Sarvepalli Radhakrishnan was a philosopher, politician and academic and was considered one of the greatest Indian thinkers of the twentieth century.  He was born on September 5, 1888 and lived to age 86.  Throughout his adult life he was a well known public figure in his native India, serving as both Vice-President and President. In addition to his political career, he was also a renowned writer on Hindu philosophy. Radhakrishnan is known to some as a “bridge builder” between the East and the West for his efforts to expand Western society’s knowledge about India and their understanding of Hindu thought and religion. He showed that the philosophical systems of each tradition are comprehensible within the terms of the other (Behur 1-4). One is hard pressed to find Sarvepalli Radhakrishnan’s own words about his life story since he steadfastly refused to write an autobiography (Braue 1-2).

Early Life

Sarvepalli Radhakrishnan was born during a time when Hinduism was in the midst of being renewed and restored in the hearts of millions of Indians (Harris 2-3). He was the second of five sons and one daughter born to Sarvepalli Veeraswamy and Sitamma, poor Brahmins living in the town of Tirutani in Tamil Nadu state.  Tirutani had a population of about 170 000 and was considered a pilgrimage destination due to its major Subrahmanya temple (Minor 4). Radhakrishnan’s family kept the name Sarvepalli as an indication of their place of origin. In the middle of the 18th century the family moved from Sarvepalli to another village located in the Nellore district of Andhra Pradesh. All were devout Vaisnavaties and worshipped the well-known god Krsna (Minor 3-4).  Radhakrishnan’s early life was spent in the religious centers of the small towns of Tirutani and Tirupati.  His father was employed as a subordinate revenue official in the service of the local Zamindar [landlord] and with limited income the family lived in relative poverty.

Education

Radhakrishnan grew up in a traditional Hindu atmosphere (Harris 3). His parents were very orthodox and his father did not want his son to learn English [his mother tongue was Telugu] and pressed his boy to become a priest. However, despite their orthodox views, his parents sent him away to several Christian Missionary Institutions – the Lutheran Mission School in Tirupati (1896 – 1900), Voorhee’s college, Vellore (1900 – 1904) and Madras Christian College in Madras (1904 – 1908) (Kohli 38-39). Sarvepalli was an excellent student and was awarded multiple scholarships which helped sustain him throughout his academic career.

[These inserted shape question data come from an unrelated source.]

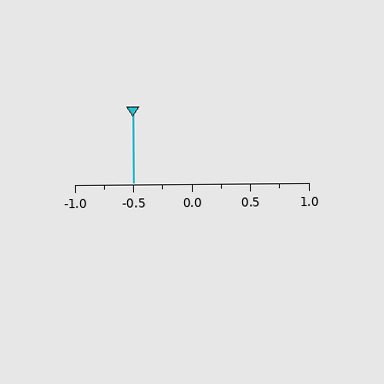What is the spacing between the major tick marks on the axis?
The major ticks are spaced 0.5 apart.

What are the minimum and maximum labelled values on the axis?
The axis runs from -1.0 to 1.0.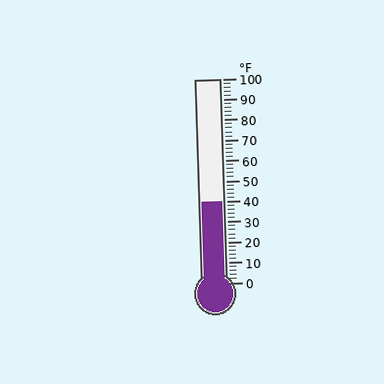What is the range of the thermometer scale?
The thermometer scale ranges from 0°F to 100°F.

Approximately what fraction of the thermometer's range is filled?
The thermometer is filled to approximately 40% of its range.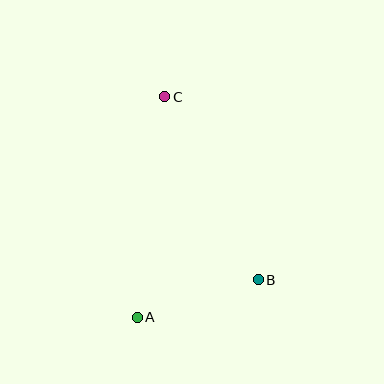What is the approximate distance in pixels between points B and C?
The distance between B and C is approximately 206 pixels.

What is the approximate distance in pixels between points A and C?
The distance between A and C is approximately 222 pixels.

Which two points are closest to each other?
Points A and B are closest to each other.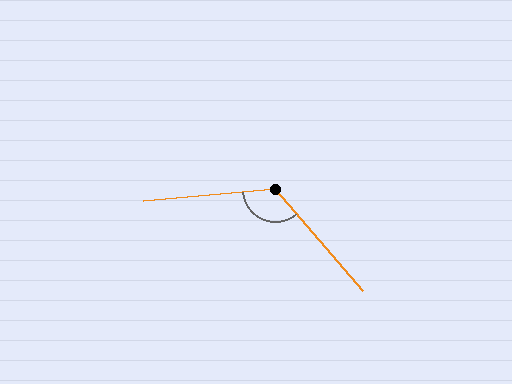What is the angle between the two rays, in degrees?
Approximately 126 degrees.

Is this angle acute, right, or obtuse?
It is obtuse.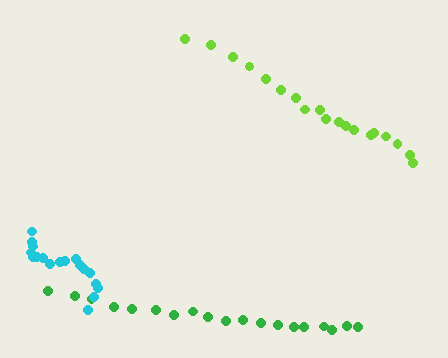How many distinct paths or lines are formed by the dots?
There are 3 distinct paths.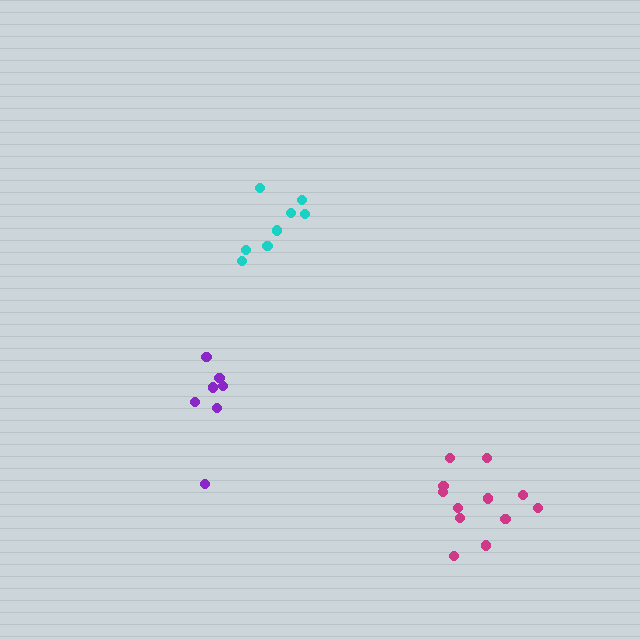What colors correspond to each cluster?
The clusters are colored: purple, cyan, magenta.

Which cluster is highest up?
The cyan cluster is topmost.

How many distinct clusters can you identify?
There are 3 distinct clusters.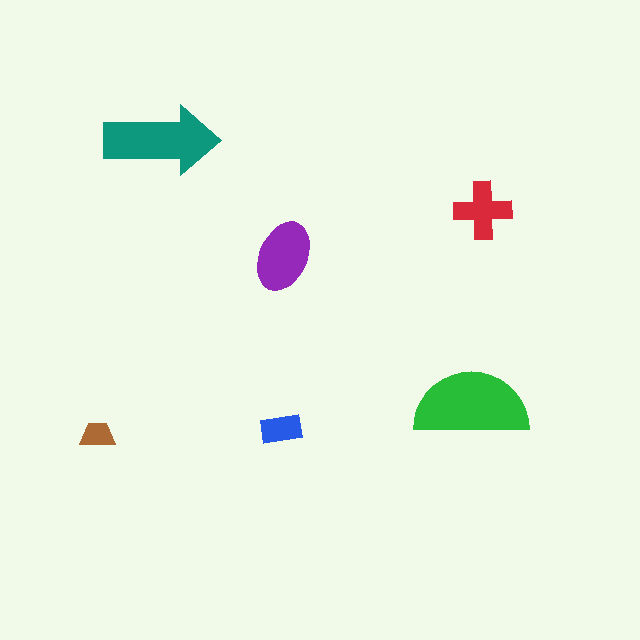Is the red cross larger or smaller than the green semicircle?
Smaller.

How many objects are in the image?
There are 6 objects in the image.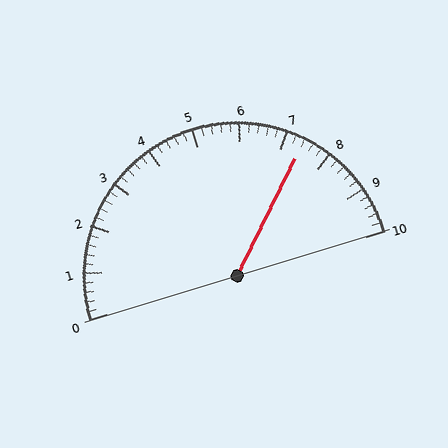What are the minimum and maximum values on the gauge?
The gauge ranges from 0 to 10.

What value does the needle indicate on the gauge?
The needle indicates approximately 7.4.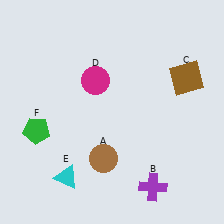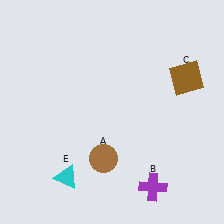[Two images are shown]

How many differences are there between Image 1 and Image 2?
There are 2 differences between the two images.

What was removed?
The magenta circle (D), the green pentagon (F) were removed in Image 2.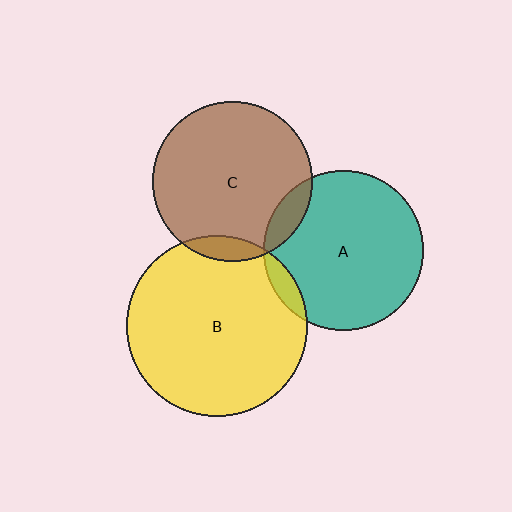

In 1906, he received a B.A. with honours in philosophy, and in 1909 obtained an M.A. and was a most distinguished alumni. He main interest was in the Vedas and Upanishads and spent much of his time specializing in these subjects as well as studying Hindi and the Sanskrit language. He wrote his thesis for his M.A. on the ‘Ethics of the Vedanta and its Metaphysical Presuppositions”. At only age 20 his thesis was recognized and published. Radhakrishnan’s passion for philosophy developed more by chance than choice. A cousin, recently graduated from the same college, was kind enough to pass on his textbooks in philosophy.  This generosity decidedly influenced his academic path (Kohli 40-41).

Marriage and Family

In 1903, at age 16, it was arranged by his family that Radhakrishnan was to be married to Siva Kumaramma, his 10 year old first cousin (Minor 4). The couple had their first daughter together in 1908, the first of six children over the proceeding fifteen years. Their family included four daughters and two sons, one of which died shortly after birth (Kohli 39). Their youngest son, Sarvepalli Gopal, would go on to become a distinguished and notable historian and biographer (Braue 4). Radhakrishnan’s devoted wife, Sivakamu, died on November 26, 1956 and their marriage was “the end of a long chapter”, as he put it.

Teaching Career

Sarvepalli’s education had shaped a most disciplined mind and strong individual, acquiring many qualities of a potentially great leader. Spanning from 1909 to 1952, his career had three notable phases, teacher of philosophy, leader in higher education and finally politician and statesman.

In 1909 he accepted a teaching position at the Madras Presidency College in the Philosophy department where he spent seven years teaching and researching in the area of Indian Philosophy and Religion.  In 1916, he advanced to a full professorship (Braue 4).  He impressed the senior professor of philosophy so much that his mentor actually ended up asking him to lecture his classes. Radhakrishnan was endowed with a great intellect and gifted with an amazing memory enabling him to employ a vast vocabulary and eloquent communication style, to great advantage (Kohli 38-40).

The Vice-Chancellor of the University of Calcutta took notice of this extraordinary academic mind and offered Sarvepalli the King George V Chair of Mental and Moral Science, a prestigious position which he occupied twice – from 1921 to 1931 and again from 1937 to 1941.  He was clearly honoured by this appointment and described the position as “the most important philosophy chair in India”.  As chair, he represented the University of Calcutta at the Congress of the Universities of the British Empire and the International Congress of Philosophy at Harvard in 1926.  Radhakrishnan also presented many lectures at numerous universities: Chicago, London, Manchester and Oxford.  He then accepted a position at Manchester College in Oxford in addition to teaching comparative religion at the University of Oxford (Braue 4).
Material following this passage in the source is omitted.